今作は前とはかなり違うという前知識があったにも関わらず、聴いた時にはぶったまげましたw
しかし、Aメロ→Bメロ→サビで盛り上がるといういわば日本的な曲構成には最早心躍らされないというイヤな大人の自分w(いやもちろんそんな曲も大好きですけど)としましては、これは非常に嬉しい変化でした。

これだけのキャリアを積んで、ベテランの域に達している彼らが未だに攻めの姿勢をくずしていないこと、まさに賞賛に値しますね。
様々な音楽を聴き漁って耳がかなり肥えてきた現在でも、次は何が出てくるかというワクワク感を持って音楽に接することができるのだとわかったのが今作を聴いての最大の収穫です。

しかし、大変失礼ですが売れなさそうですね~コレ(笑)少なくとも若い人にデランジェの偉大さを知ってもらおうと勧めるのに最も適していない作品だと思います(もちろん貶しているわけではありませんよ)。

ところでこのアルバム、何だか仕掛けがあるとのこと。
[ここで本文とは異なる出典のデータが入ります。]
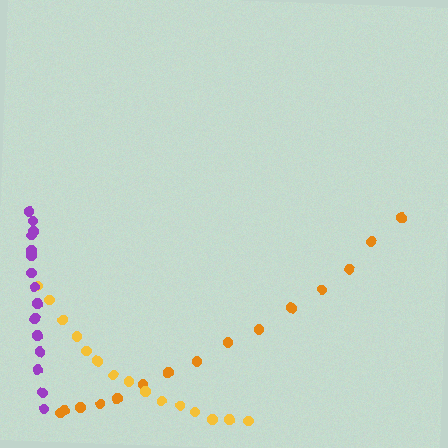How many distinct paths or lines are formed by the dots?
There are 3 distinct paths.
keiさんはわかりました?僕はさっぱり・・・(確か最後の曲がキーだとか)
景虎
EASY MAKE,EASY MARK
keiさん、いつも楽しく見させて頂いております!「これまでのD'ERLANGER」を期待している自分としてはLAZZARO同様、欲求不満ですがOPIUMの最後にKYOさんの「EASY MAKE,EASY MARK!」が聴けて救われました!昔の曲を全曲録り直して発売してくれるのを期待する毎日です!日本武道館、一緒に楽しみましょう!